Интимными чувствами пронизаны и многие послания жениха и супруга: «Как мне благодарить тебя за два твоих милых письма и за ландыши? Я прижимаюсь к ним носом и часто целую — мне кажется, те места, которых касались твои милые губы…»; «Дорогая моя, я тоскую по тебе, по твоим поцелуям и ласкам!»; «Моя дорогая! Приди ко мне на минуту, я хочу показать тебе несколько хороших вещей. Дай мне поцеловать твое очаровательное личико. Люблю, люблю тебя безумно».
Став в апреле 1894 года женихом и невестой, они писали друг другу почти ежедневно. Молодых занимала только любовь, только описание счастья. Впереди им виделась лишь радостная даль. Время распорядилось иначе.
В начале октября 1894 года (в России было 5-е число, а в Германии — 17-е) Аликс получила телеграмму от Ники, где тот, ссылаясь на просьбу отца, просил ее немедленно прибыть в Ливадию. Бросив все дела, она устремилась туда, чувствуя сердцем, что надо спешить. И не ошиблась. Аликс оказалась у одра умирающего императора Александра III. Ники был расстроен, но встретил невесту с восторгом. Она была счастлива.
В те ливадийские и в последующие дни, когда перевозили тело усопшего в Петербург, Аликс, ставшая уже Александрой Федоровной, оказалась в центре драматических событий. Ничего подобного в ее жизни еще не случалось. Нет, сама она ничего не решала, и к ней мало кто обращался, но вот Ники стал главным объектом тяжелых испытаний. Чуткая и эмоциональная, Александра Федоровна сразу же заметила, что вокруг столько лжи и нераспорядительности. За каждой мелочью бежали к царю, а получив его указание, не спешили исполнять.
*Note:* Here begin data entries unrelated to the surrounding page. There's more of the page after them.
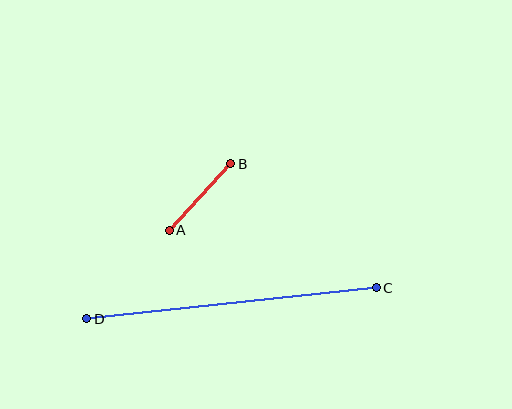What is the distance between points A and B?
The distance is approximately 90 pixels.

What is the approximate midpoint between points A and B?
The midpoint is at approximately (200, 197) pixels.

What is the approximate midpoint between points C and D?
The midpoint is at approximately (231, 303) pixels.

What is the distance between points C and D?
The distance is approximately 291 pixels.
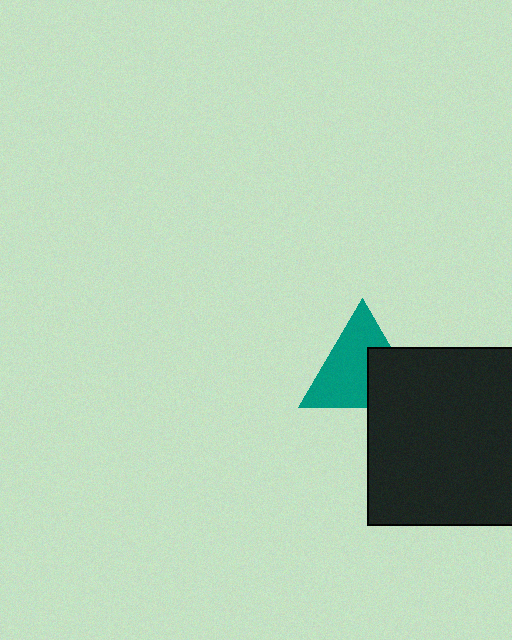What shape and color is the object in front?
The object in front is a black square.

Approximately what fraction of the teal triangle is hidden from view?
Roughly 35% of the teal triangle is hidden behind the black square.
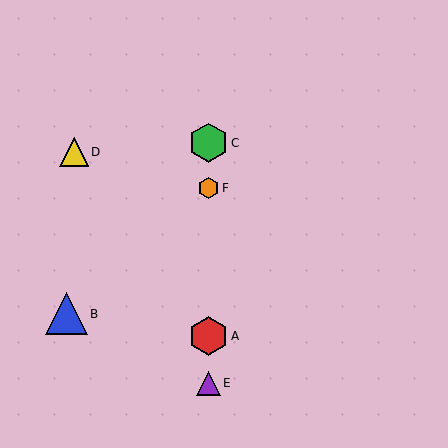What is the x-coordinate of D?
Object D is at x≈74.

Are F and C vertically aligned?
Yes, both are at x≈208.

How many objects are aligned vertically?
4 objects (A, C, E, F) are aligned vertically.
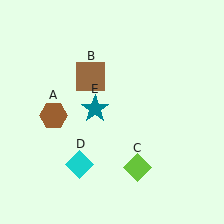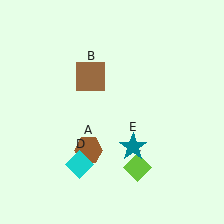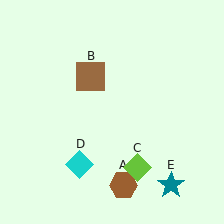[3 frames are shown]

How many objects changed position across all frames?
2 objects changed position: brown hexagon (object A), teal star (object E).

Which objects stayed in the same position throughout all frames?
Brown square (object B) and lime diamond (object C) and cyan diamond (object D) remained stationary.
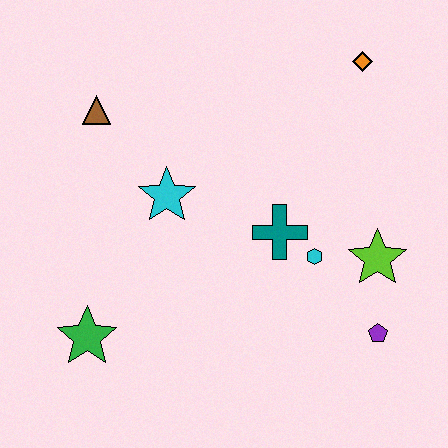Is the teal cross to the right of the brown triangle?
Yes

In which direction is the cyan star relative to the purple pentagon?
The cyan star is to the left of the purple pentagon.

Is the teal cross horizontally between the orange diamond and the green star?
Yes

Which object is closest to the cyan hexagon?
The teal cross is closest to the cyan hexagon.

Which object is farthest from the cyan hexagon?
The brown triangle is farthest from the cyan hexagon.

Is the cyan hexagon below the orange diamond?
Yes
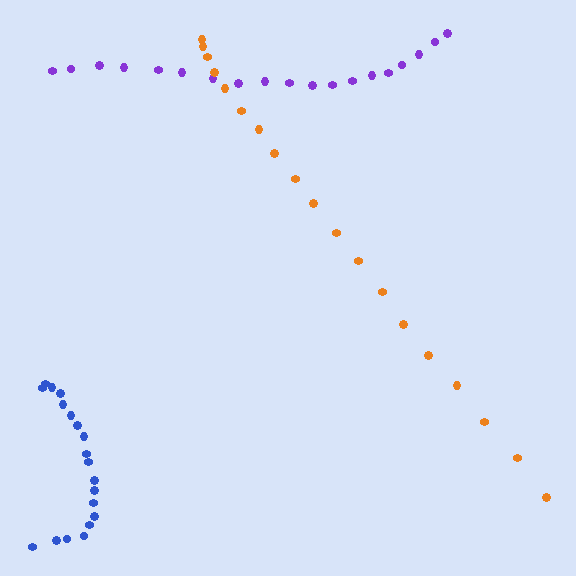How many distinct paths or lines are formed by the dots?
There are 3 distinct paths.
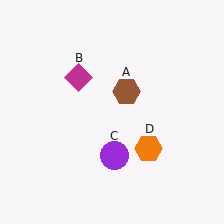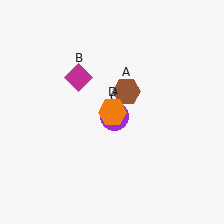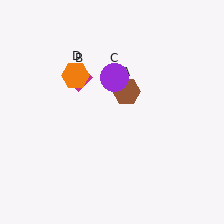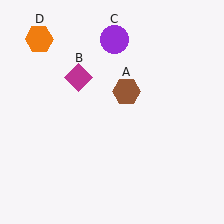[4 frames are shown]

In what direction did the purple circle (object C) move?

Она уже знала много из русской истории и не сомневалась, что в России надо править жесткой и властной рукой. Ее же возлюбленный такой деликатный, добросердечный, и она ощущала, что его с первого дня болезни отца опутывают интригами. 15 октября записала в дневнике Ники: «Будь стойким и прикажи доктору Лейдену и другому, Гиршу, приходить к тебе ежедневно и сообщать, в каком состоянии они его находят, а также все подробности относительно того, что они находят нужным для него сделать… Не позволяй другим быть первыми и обходить тебя. Ты — любимый сын Отца, и тебя должны спрашивать и тебе говорить обо всем. Выяви свою личную волю и не позволяй другим забывать, кто ты». Наставление «быть твердым» она потом будет бессчетное количество раз повторять супругу устно и письменно.
Последнюю царицу невзлюбили сразу же и «каждое лыко» ставили «в строку». Амбициозный министр финансов Сергей Витте, увидев ее первый раз, нашел, что она красива, но успел разглядеть «нечто сердитое в складке губ». Генеральша Александра Богданович, наслушавшись разговоров сановников, записала в дневнике: «Новую царицу не хвалят, находят, что у нее злое выражение лица и смотрит она исподлобья», а Зинаида Гиппиус уже в эмиграции заметила: «Царица никому не нравилась и тогда давно, когда была юною невестой наследника. Не нравилось ее острое лицо, красивое, но злое и унылое, с тонкими, поджатыми губами, не нравилась немецкая угловатая рослость».
Александра Федоровна, с детства испытавшая одиночество и нелюбовь окружающих, встретив подобное отношение в России, отнеслась к нему с безразличием, которое порой принимало форму демонстрации. Почти до самого конца не стремилась ничего изменить. Незадолго до отречения Николая II однажды в сердцах сказала: «В глазах России я всегда не права».